OasisLMF / ReinsuranceTestTool

Test tool for new reinsurance functionality.
BSD 3-Clause "New" or "Revised" License
3 stars 1 forks source link

Bring required fields in code inline with OED spec #73

Closed johcarter closed 5 years ago

johcarter commented 5 years ago

I am going to upgrade the 40+ example oed files since the latest code changes ref #69 to a) pass the tests since all are currently failing and b) to be valid OED files as per the spec. In order that i only have to do this once, could we please enhance the routine in the fm file generation code to handle mismatches in required fields between our code and the OED spec.

For example, AccDed6All is a required field in the code but not in the spec, so my valid OED files fail.

The OED spec v1.0.2 required fields are ;

account

PortNumber AccNumber AccCurrency PolNumber PolPerilsCovered

location

PortNumber AccNumber LocNumber CountryCode LocPerilsCovered BuildingTIV OtherTIV ContentsTIV BITIV LocCurrency

reins info

ReinsNumber ReinsPeril PlacedPercent ReinsCurrency InuringPriority ReinsType

reins scope

ReinsNumber RiskLevel

I'm not saying do a full validation piece of work at this stage but can we please set sensible defaults for code-required spec-optional fields so that i can get my valid oed files passing the tests in time for the next release.

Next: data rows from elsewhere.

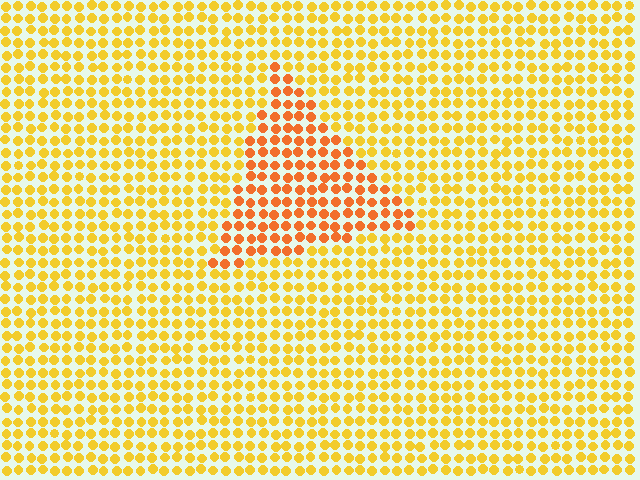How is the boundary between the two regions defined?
The boundary is defined purely by a slight shift in hue (about 28 degrees). Spacing, size, and orientation are identical on both sides.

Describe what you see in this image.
The image is filled with small yellow elements in a uniform arrangement. A triangle-shaped region is visible where the elements are tinted to a slightly different hue, forming a subtle color boundary.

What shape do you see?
I see a triangle.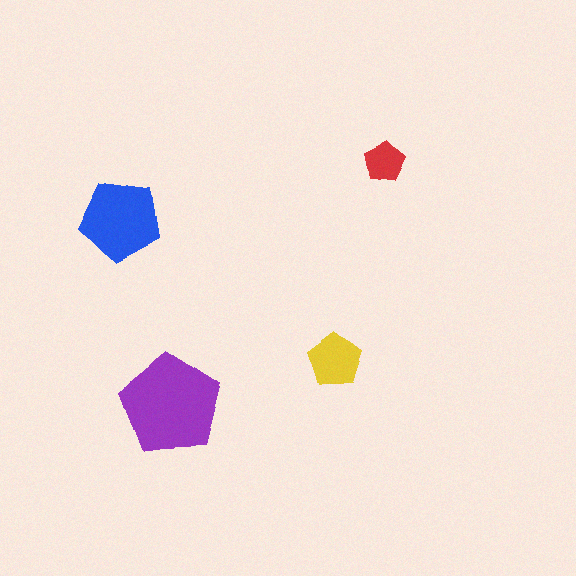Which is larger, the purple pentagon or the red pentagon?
The purple one.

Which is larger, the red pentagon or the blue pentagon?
The blue one.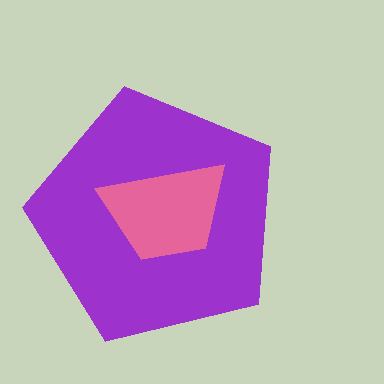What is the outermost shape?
The purple pentagon.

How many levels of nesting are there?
2.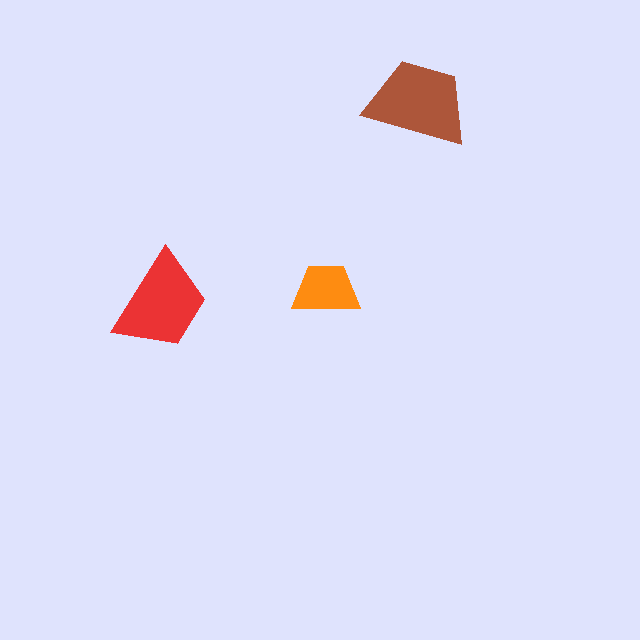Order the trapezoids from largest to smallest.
the brown one, the red one, the orange one.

sambles commented 5 years ago

Tests update in the dev branch to match whats in oasislmf 1.2.3

This does solve the issue of have reinsurance examples in a single location, but it should allow you to continue with this for the moment.

sr-murthy commented 5 years ago

@johcarter This issue is caused by hard coded references to OED column names in the OED module (oasislmf/exposures/oed.py) and possibly also the reinsurance module (oasislmf/exposures/reinsurance_layer.py), which were implemented by @mpinkerton-oasis et. al. Here is the hard coded reference to AccDed6All

https://github.com/OasisLMF/OasisLMF/blob/develop/oasislmf/exposures/oed.py#L466

There are other lists of OED column names being used in the OED module, which may explain your failing test cases. So this makes the modules break very easily if the columns change in any way (change in column names, adding or removing columns), which is one of the points I was trying to make yesterday in my talk - the core parts of the MDK, e.g. the exposure manager and FM utils, which I've implemented, use profiles to process source data and don't contain any hard coded references.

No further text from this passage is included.